C++ Logo


Advanced search

Re: [SG16] Agreeing with Corentin's point re: problem with strict use of abstract characters

From: Hubert Tong <hubert.reinterpretcast_at_[hidden]>
Date: Sun, 14 Jun 2020 18:06:15 -0400
On Sun, Jun 14, 2020 at 2:44 PM Jens Maurer <Jens.Maurer_at_[hidden]> wrote:

> Supposed I'm on an EBCDIC-only system.
> If I understand correctly, EBCDIC has a host of control characters
> that can't be represented in Unicode (while preserving semantics);
> the mapping that exists re-uses some Unicode control characters,
> but with different semantics.
> Suppose one of those EBCDIC control characters is mapped to \u1234.
> What if \u1234 also appears as such in my source code, obviously
> intending to mean the Unicode semantics?
> I think I'd like

I can't speak to whether you have such a preference or not. :)

> to have at least the option of getting a
> syntax error (I asked for a Unicode control character that
> doesn't exist as such on EBCDIC), but it seems the mapping
> will give me the EBCDIC control character with different
> semantics. (All of this in a string literal, of course,
> so it hurts when performing output.)
> Hubert, is my understanding above correct?
Yes. The possibility of such an option (to get an error) should not be
ruled out by some "accident of wording" in the specification of C++.

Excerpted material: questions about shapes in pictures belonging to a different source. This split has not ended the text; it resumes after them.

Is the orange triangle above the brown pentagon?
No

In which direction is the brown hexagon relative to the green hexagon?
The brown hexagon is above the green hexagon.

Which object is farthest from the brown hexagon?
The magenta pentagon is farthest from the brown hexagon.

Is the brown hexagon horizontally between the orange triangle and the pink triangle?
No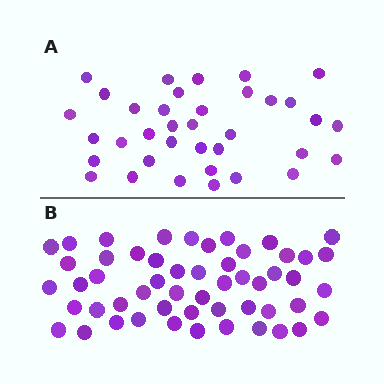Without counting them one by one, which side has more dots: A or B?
Region B (the bottom region) has more dots.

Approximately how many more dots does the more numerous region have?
Region B has approximately 15 more dots than region A.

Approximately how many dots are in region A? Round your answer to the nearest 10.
About 40 dots. (The exact count is 36, which rounds to 40.)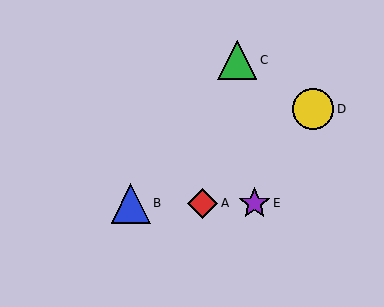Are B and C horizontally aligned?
No, B is at y≈203 and C is at y≈60.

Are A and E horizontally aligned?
Yes, both are at y≈203.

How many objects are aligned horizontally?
3 objects (A, B, E) are aligned horizontally.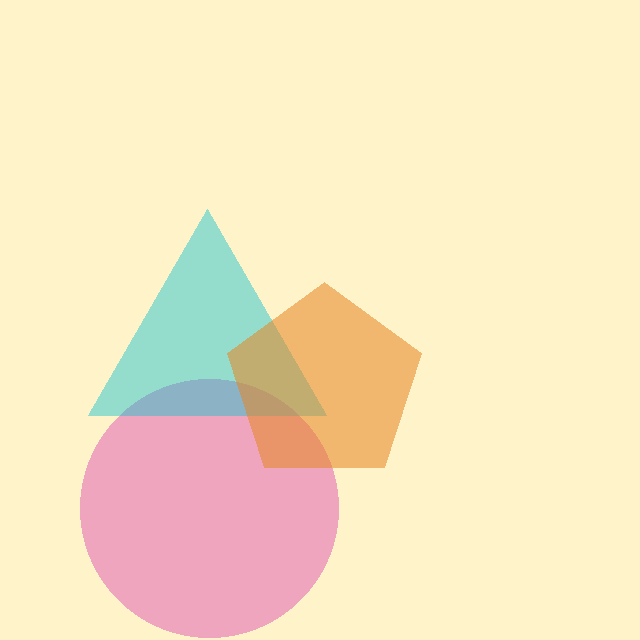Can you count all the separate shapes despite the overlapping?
Yes, there are 3 separate shapes.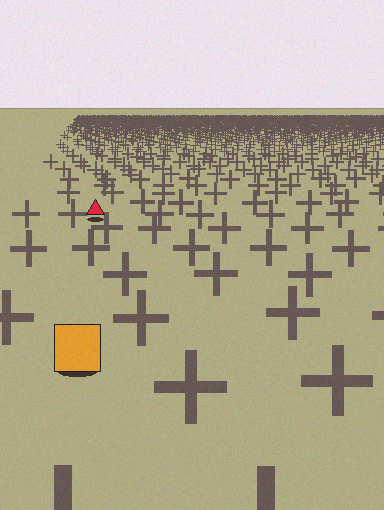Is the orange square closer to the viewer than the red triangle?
Yes. The orange square is closer — you can tell from the texture gradient: the ground texture is coarser near it.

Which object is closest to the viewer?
The orange square is closest. The texture marks near it are larger and more spread out.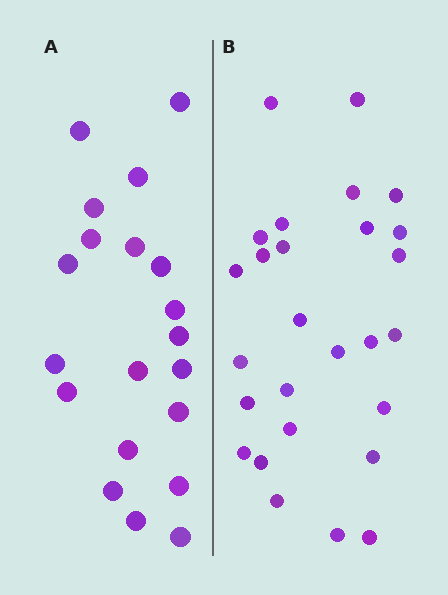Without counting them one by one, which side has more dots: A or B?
Region B (the right region) has more dots.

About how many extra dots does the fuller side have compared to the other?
Region B has roughly 8 or so more dots than region A.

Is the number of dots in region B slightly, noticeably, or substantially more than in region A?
Region B has noticeably more, but not dramatically so. The ratio is roughly 1.4 to 1.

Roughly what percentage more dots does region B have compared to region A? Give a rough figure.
About 35% more.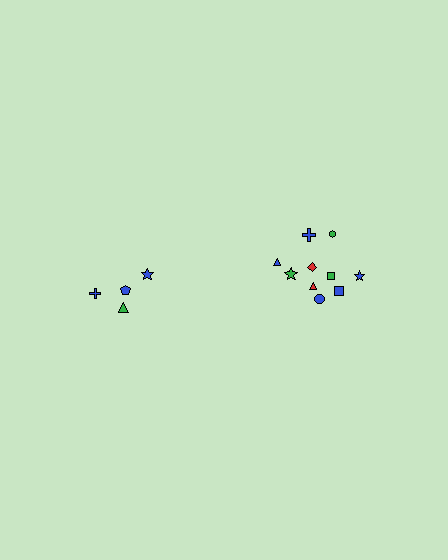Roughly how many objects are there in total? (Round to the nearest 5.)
Roughly 15 objects in total.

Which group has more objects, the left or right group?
The right group.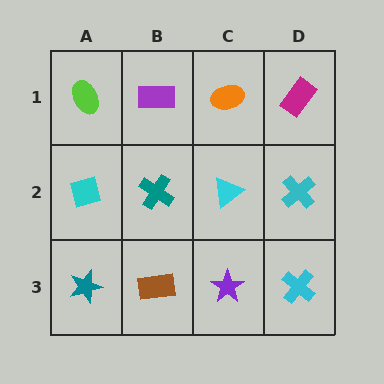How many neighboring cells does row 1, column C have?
3.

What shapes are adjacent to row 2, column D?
A magenta rectangle (row 1, column D), a cyan cross (row 3, column D), a cyan triangle (row 2, column C).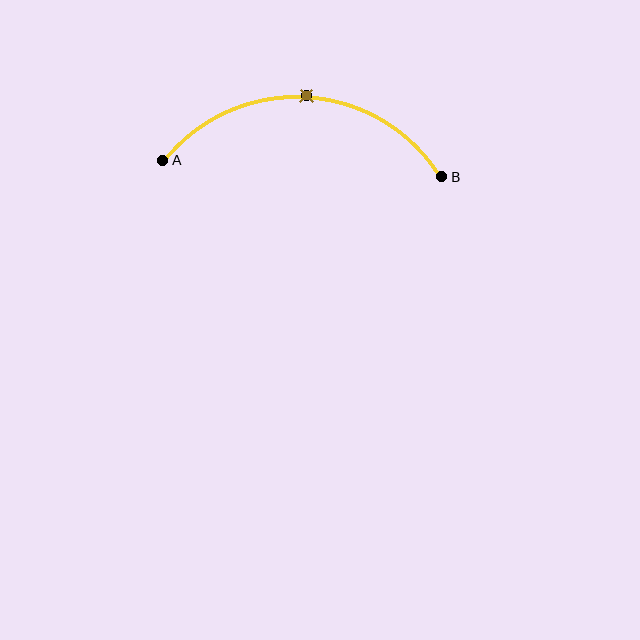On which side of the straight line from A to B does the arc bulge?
The arc bulges above the straight line connecting A and B.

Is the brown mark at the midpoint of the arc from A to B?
Yes. The brown mark lies on the arc at equal arc-length from both A and B — it is the arc midpoint.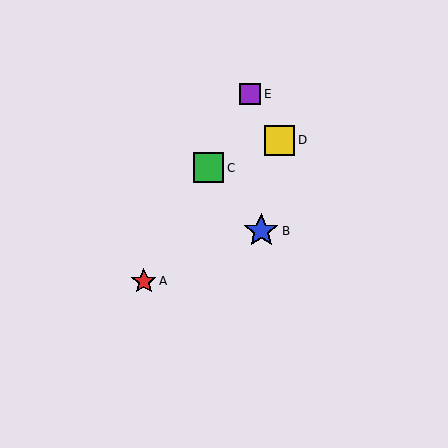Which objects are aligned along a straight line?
Objects A, C, E are aligned along a straight line.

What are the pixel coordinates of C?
Object C is at (208, 168).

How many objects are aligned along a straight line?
3 objects (A, C, E) are aligned along a straight line.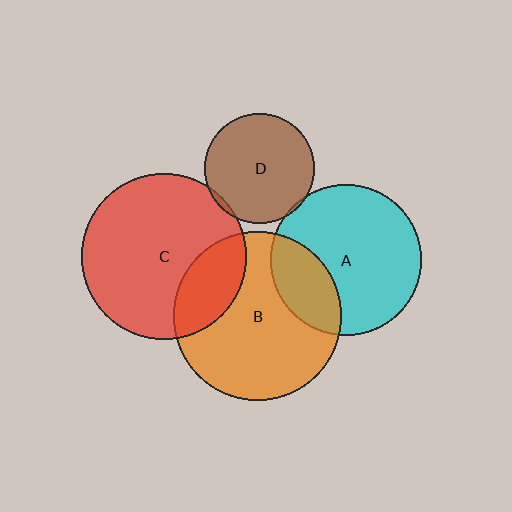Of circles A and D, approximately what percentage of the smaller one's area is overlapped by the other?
Approximately 5%.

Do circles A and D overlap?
Yes.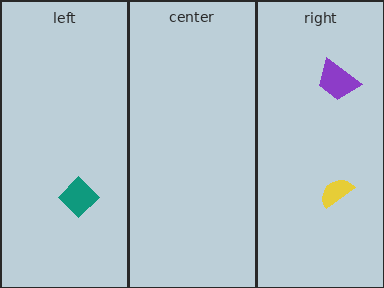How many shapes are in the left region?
1.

As a point of information (from another thread), implementations are known
that perform the "conventional" mapping.

The presence of a UCN for a C1 (non-EBCDIC) control character in a
supposedly-EBCDIC string is not immediately indicative of an error. For
example, the environment I use has SSH perform autoconversion (with the
"conventional" mapping) from EBCDIC-1047 to ISO-8859-1.

> Jens

Received on 2020-06-14 17:09:42